The FSD beta is great, but once you hit the highway, you’ll revert back to the old production version.

The FSD Beta is far from perfect, but driving around the city streets is a mission accomplished and the Beta is actually quite well trying to figure things out.

When we start looking at autopilot on the highway and some of the problems it still has, like bouncing between lane markings or a sudden attempt to center itself in a lane that’s getting wider, those problems are practically non-existent in city driving.

So while the single stack won’t be included in the 10.12 beta, it’s good to know that Tesla continues to make progress.

When Tesla can finally complete its solo program, we should see massive improvements in the use of autopilot on the highways.

release day

The last beta version of FSD started rolling out over a month ago, so a lot of users are definitely eager for the update. Elon said earlier this week that beta 10.12 is “likely” to be released on a large scale this week.

The beta could be in QA testing now, but it’s not likely to be passed to staff nonetheless, as release notes are usually leaked when this happens.

We hope this nice notice will be welcomed to some of us this weekend, prompting us to install the latest beta.

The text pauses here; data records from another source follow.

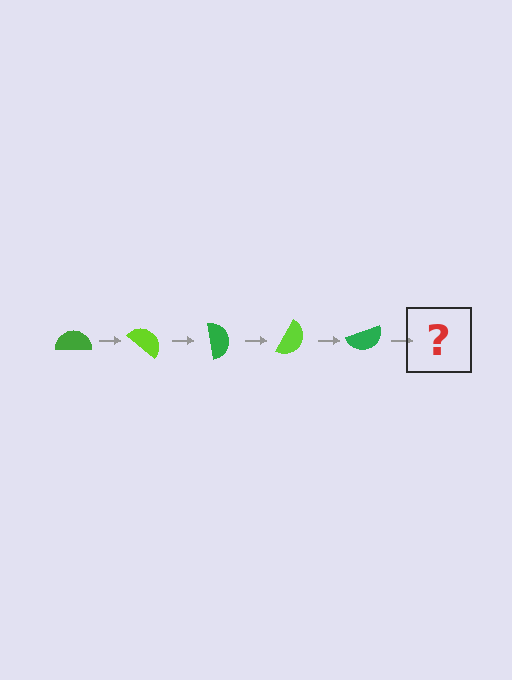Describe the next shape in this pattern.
It should be a lime semicircle, rotated 200 degrees clockwise from the start.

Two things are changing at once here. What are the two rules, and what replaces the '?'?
The two rules are that it rotates 40 degrees clockwise each step and the color cycles through green and lime. The '?' should be a lime semicircle, rotated 200 degrees clockwise from the start.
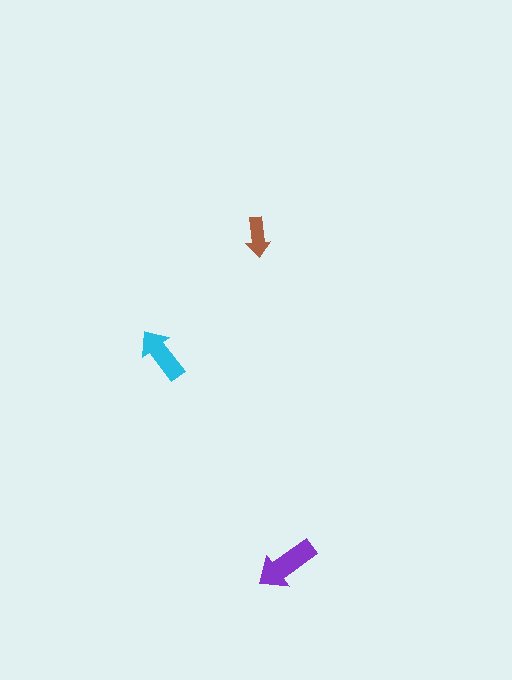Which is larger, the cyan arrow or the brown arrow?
The cyan one.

Update: Elon tweeted today, Friday, May 6, that there have been “many upgrades to the base code so it’s taking longer to debug. Possibly a Wednesday/Thursday release.” So it looks like we’re still a week away from a public release of 10.12 beta.

Building on new construction

More recently, experimental FSD has been a bit behind the times. The latest beta version is 2022.4.5.21, which is almost two major versions behind. This means that FSD Beta testers still don’t have seat heaters in the launcher, dog mode in the Tesla app, browser improvements, advance vehicle condition improvements and more.

Most of the non-FSD Teslas are now in the 2022.12 release and 2022.16 is expected soon.

While beta 10.12 is not likely to be based on a completely new upcoming build like 2022.16, it will almost certainly be based on 2022.12, which will please many testers.

Tesla seems to be as cautious as ever with beta releases. Recently, it took several beta reviews before Tesla released it to everyone.

Tesla says they’re now in 100,000 test labs in the US and Canada, so they’re right to be careful, but the wait isn’t easy.